En l’espèce, celle-ci consistait à livrer des plis dans un délai déterminé.
La Haute juridiction relevait : « la clause limitative de responsabilité du contrat, qui contredisait la portée de l’engagement pris, devait être réputée non écrite ».
Une fois la brèche ouverte, de nombreux clients mécontents s’efforcèrent de faire « sauter » les clauses limitant la responsabilité de leurs fournisseurs.
C’est précisément ce que fit Faurecia contre Oracle.
Dans cette affaire, l’éditeur de logiciels n’avait pas respecté son engagement de livrer la version V12 de son progiciel en septembre 1999. Il ne l’avait pas fait plus tard non plus.

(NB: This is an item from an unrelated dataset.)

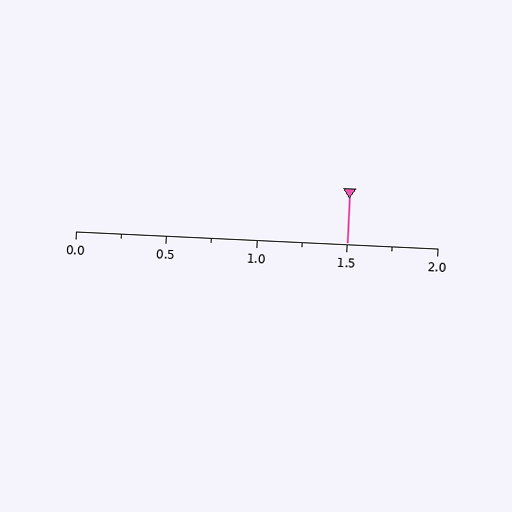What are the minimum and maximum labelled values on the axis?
The axis runs from 0.0 to 2.0.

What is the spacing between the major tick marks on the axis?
The major ticks are spaced 0.5 apart.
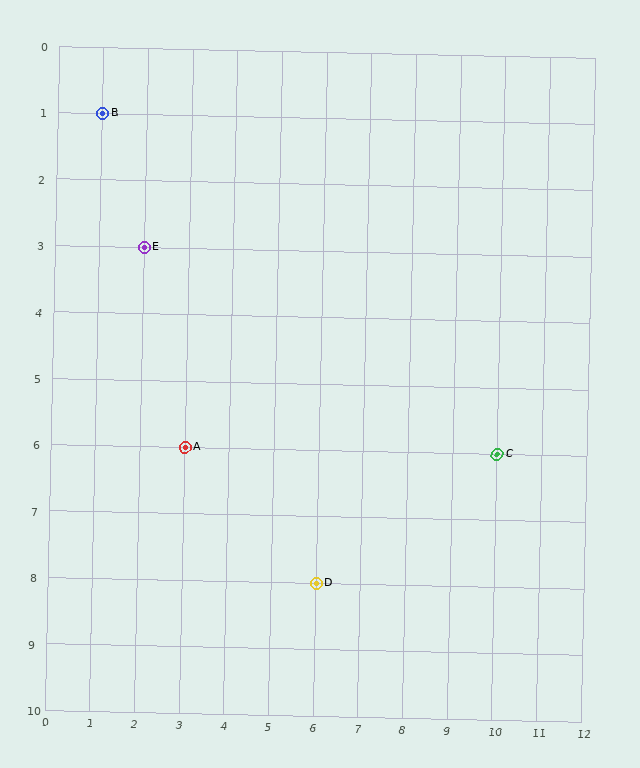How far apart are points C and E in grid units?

Par son arrêt rendu le 13 février 2007, la Chambre Commerciale a considéré que, en l’absence de cas de force majeure, le non-respect du calendrier de livraison par la société Oracle constituait « un manquement à une obligation essentielle de nature à faire échec à l’application de la clause limitative de réparation ».
Le non-respect du calendrier de livraison était ainsi constitutif du manquement à une obligation essentielle du fournisseur. Et un « simple » manquement était devenu suffisant.
Mais n’était-ce pas aller trop loin ? Et sacrifier la sécurité juridique et les prévisions des cocontractants sur l’autel de la défense de la partie faible, du client floué ?
C’est précisément ce que vient nous dire l’arrêt du 29 juin 2010.
La Haute juridiction précise : « seule est réputée non écrite la clause limitative de réparation qui contredit la portée de l’obligation essentielle souscrite par le débiteur ».
Désormais, pour être écartée, la clause limitative de responsabilité doit contredire la portée de l’obligation essentielle. Elle doit la vider de toute substance. Un manquement ne suffit plus.
C’est donc un retour à la règle posée par jurisprudence Chronopost.
Une solution amère mais équilibrée : les éditeurs ne sont pas des transporteurs rapides !
Incontestablement, la décision du 29 juin 2010 sonne la fin de la récréation. Du moins pour les clients mécontents.
Et ceux qui ont souffert du fait de promesses de délais non respectées sont légion. Dans l’industrie informatique, les projets et logiciels livrés dans les temps sont rares. Ils importaient de « moraliser » les pratiques et de sanctionner la mauvaise foi.
De ce fait, la 1ère jurisprudence Faurecia suscitait la sympathie générale, tout au moins chez les clients 7du secteur informatique.
Pour autant, le contrat ne doit pas perdre sa force et ses effets doivent rester prévisibles. Seules des situations rares, « extrêmes », peuvent justifier le forçage du contrat par le juge, notamment en réputant non-écrite une clause.
Avec sagesse, la Haute Juridiction a donc fait machine arrière le 29 juin 2010.
Mais la règle posée en 1996 joue ici en sens inverse. Selon la Chambre Commerciale, le non-respect des délais n’est pas, en soi, suffisant pour contredire l’obligation essentielle d’un éditeur de logiciels.
L’industrie du logiciel n’est pas celle du transport rapide !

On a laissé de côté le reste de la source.